India takes a giant leap to realise space dreams
It's worth paying this price to develop both national pride and indigenous technological capabilities.
India has taken a giant leap forward in its space ambitions by announcing a Rs 10,000-crore programme to put three astronauts in space in an independent manned mission by 2022. The allure of space hasn’t just been a medium for man’s restless instinct for exploration. Space missions have done wonders in producing major scientific discoveries, particularly the realisation of how fragile our planet really is, its relative peanut-sized existence in the vastness of the universe. For a country of India’s economic size, a little over $1.40 billion is small enough to spend for this purpose. There’s a far larger meaning in sending more Indians into space, not to enter a space race so much as to set off independent thinking to harnessing science for the national good. It’s worth paying this price to develop both national pride and indigenous technological capabilities.

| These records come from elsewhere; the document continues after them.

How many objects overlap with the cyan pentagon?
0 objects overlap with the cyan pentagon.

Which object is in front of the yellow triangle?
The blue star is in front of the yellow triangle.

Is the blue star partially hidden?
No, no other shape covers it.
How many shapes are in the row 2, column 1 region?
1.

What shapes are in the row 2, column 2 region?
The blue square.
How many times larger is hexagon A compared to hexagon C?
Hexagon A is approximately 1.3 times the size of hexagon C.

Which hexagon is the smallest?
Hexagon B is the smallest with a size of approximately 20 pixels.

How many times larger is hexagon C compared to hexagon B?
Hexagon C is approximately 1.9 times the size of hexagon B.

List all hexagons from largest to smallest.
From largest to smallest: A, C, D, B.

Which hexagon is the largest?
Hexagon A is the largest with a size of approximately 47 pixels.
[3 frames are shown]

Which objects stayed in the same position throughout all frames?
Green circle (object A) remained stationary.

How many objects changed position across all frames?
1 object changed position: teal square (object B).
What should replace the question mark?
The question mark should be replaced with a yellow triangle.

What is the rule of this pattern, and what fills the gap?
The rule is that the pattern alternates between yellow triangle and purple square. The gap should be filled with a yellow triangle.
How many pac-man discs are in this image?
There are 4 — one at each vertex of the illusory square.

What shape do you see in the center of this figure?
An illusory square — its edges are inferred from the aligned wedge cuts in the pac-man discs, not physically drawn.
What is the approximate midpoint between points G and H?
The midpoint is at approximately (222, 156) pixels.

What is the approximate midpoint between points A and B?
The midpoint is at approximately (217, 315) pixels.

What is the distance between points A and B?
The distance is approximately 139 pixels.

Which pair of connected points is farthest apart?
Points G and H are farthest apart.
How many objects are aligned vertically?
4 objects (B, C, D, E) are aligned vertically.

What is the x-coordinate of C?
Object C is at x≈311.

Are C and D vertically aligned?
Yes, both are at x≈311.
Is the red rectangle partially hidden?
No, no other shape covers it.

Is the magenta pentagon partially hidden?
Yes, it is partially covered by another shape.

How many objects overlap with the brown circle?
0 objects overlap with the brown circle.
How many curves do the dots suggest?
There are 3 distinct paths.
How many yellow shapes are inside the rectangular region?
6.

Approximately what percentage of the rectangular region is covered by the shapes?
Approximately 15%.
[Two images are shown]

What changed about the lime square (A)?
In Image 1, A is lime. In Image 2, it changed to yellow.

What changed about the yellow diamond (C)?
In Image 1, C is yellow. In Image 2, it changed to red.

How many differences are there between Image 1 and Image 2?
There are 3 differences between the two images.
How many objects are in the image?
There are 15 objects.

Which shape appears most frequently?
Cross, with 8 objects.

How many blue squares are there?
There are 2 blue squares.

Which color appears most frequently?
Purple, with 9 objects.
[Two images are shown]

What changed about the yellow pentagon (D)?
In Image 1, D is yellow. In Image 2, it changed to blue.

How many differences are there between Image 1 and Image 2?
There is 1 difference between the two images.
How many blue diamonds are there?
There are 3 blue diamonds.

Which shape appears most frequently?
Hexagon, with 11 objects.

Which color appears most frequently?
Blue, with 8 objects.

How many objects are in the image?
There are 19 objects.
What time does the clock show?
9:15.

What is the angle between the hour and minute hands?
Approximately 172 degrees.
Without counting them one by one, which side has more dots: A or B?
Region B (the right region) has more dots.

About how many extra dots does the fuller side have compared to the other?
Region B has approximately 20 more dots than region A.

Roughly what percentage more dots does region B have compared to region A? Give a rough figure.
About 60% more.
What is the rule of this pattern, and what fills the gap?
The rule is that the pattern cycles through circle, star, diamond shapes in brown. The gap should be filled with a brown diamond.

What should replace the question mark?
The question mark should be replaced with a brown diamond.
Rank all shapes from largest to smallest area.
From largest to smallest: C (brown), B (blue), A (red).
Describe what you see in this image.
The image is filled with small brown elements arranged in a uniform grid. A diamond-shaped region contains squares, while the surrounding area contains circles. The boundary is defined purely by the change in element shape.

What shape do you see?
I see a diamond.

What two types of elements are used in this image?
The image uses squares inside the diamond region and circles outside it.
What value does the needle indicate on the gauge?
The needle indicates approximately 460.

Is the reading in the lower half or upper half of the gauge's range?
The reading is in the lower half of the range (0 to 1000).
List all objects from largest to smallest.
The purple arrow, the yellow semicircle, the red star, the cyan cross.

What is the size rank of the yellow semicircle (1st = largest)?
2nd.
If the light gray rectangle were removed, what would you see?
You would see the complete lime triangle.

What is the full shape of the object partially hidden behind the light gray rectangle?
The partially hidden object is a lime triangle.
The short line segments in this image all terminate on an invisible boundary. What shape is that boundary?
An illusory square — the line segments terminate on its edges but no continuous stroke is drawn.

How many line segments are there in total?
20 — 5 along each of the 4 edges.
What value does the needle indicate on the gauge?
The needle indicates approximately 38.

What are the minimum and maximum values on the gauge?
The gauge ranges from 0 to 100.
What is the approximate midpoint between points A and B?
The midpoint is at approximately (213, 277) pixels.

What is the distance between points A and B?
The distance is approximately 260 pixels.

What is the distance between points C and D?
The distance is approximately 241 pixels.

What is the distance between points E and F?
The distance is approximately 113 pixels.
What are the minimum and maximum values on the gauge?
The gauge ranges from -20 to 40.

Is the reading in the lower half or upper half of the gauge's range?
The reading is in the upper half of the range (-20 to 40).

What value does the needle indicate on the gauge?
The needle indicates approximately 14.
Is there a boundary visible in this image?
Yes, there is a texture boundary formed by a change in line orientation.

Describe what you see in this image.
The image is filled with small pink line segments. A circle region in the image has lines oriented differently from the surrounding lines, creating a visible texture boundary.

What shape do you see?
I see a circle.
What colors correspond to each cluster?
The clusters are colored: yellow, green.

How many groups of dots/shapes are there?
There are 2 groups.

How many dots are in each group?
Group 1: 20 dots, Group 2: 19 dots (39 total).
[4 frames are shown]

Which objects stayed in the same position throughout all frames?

Manned missions are fundamentally risky, though we have come a long way in the 57 years since Russia and the United States set off on the space race, with the former ahead in putting Yuri Gagarin in orbit first and the US responding with manned flights to orbit the moon and landing Neil Armstrong and Edwin Aldrin on the lunar surface in 1969. Isro has gained global status as an efficient commercial launcher of satellites in the modern era, and doing it at a fraction of the cost of its key international competitors. In Gaganyaan, it will take on the challenge of ensuring the safe return of the those who will be cherry-picked by the Indian Air Force, from among whom the three luckiest ones will get to see our planet from space again — after Rakesh Sharma used the famous line “Saare Jahan se Achcha” in describing sighting India from way up there in 1984.
India will become only the fourth nation after Russia, the US and China to launch its own spacecraft while displaying mastery over rocketry and spacecraft re-entry. Exciting as the thought is, the fact to remember is that unmanned missions do more for exploring science than manned flights, including those on the shuttle to the International Space Station. Man is still light years away from colonising Mars, however much tech titans of today may nurse ambitions about furthering the cause of living in space and trying to preserve intelligent life. The far greater challenge will, of course, lie in saving the Earth from mankind’s disastrous overuse of finite resources. The philosophical comment Bill Anders makes after capturing the image of Earthrise 50 years ago — “This is the only home we have and yet we’re busy shooting at each other, threatening nuclear war and wearing suicide vests” — probably makes space exploration worth the price. Provided of course that man learns his lessons and sees the bigger picture.